Unfortunately, we know far less about firms have managed deglobalization — i.e., periods in which globalization goes into reverse and the barriers to international trade reappear, disrupting international value chains. Some research, some of which is in a forthcoming volume on international business strategy and the First World War, has been done but much more knowledge is required. Kindleberger’s seminal research suggests that globalization appears to have been a cyclical process, with periods of global economic integration being punctuated by breakdown in the international economic order and the reversion back in the direction of autarky. If this theory is true, business historians have a great deal to offer to our understanding of how the private-sector can manage deglobalization. Knowing more about managerial responses to globalization is particularly crucial at this point, as the prospect of Brexit and the rise of anti-trade and anti-globalization movements in countries around the world raises the spectre of deglobalization. Indeed, there is some evidence in the international trade data that deglobalization is already taking place (see here, here, and here). The IMF reports that since the 2008, Global Financial Crisis, world trade is now growing at a slower rate than the global economy as a whole.

Are you working on a paper that deals with managerial responses to deglobalization? Would you be interested in presenting it in this prestigious forum? If so, please contact me via email.

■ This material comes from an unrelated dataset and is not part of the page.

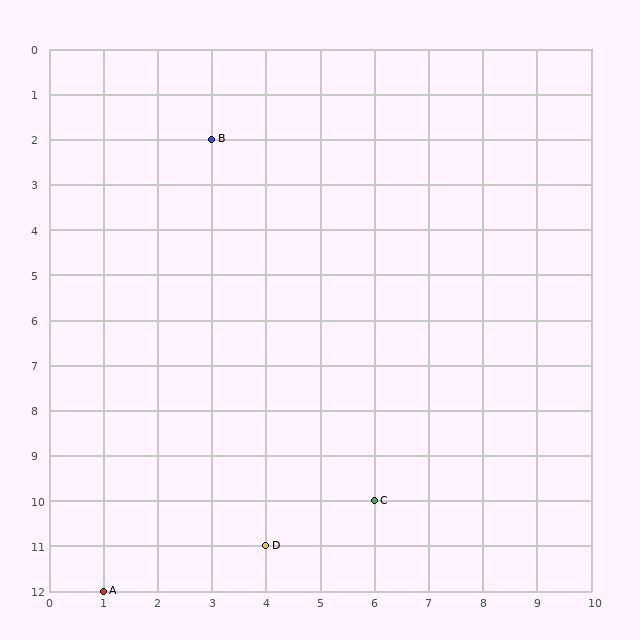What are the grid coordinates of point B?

In organizing this symposium, I think that we should define both history and deglobalization broadly. Defining history broadly means that papers on recent periods of history would be very welcome. Defining deglobalization broadly involves extending the remit of the paper beyond the study of economic exchange across nation-state borders.  Tyler Cowen has recently pointed out that globalization can take place within countries as the natural and man-made barriers to trade within nations are reduced. In the interests of defining the panel in inclusive terms, I would welcome paper proposals that deal with managerial responses to the breakdown of long-distance supply chains within large nation states, particularly federal ones.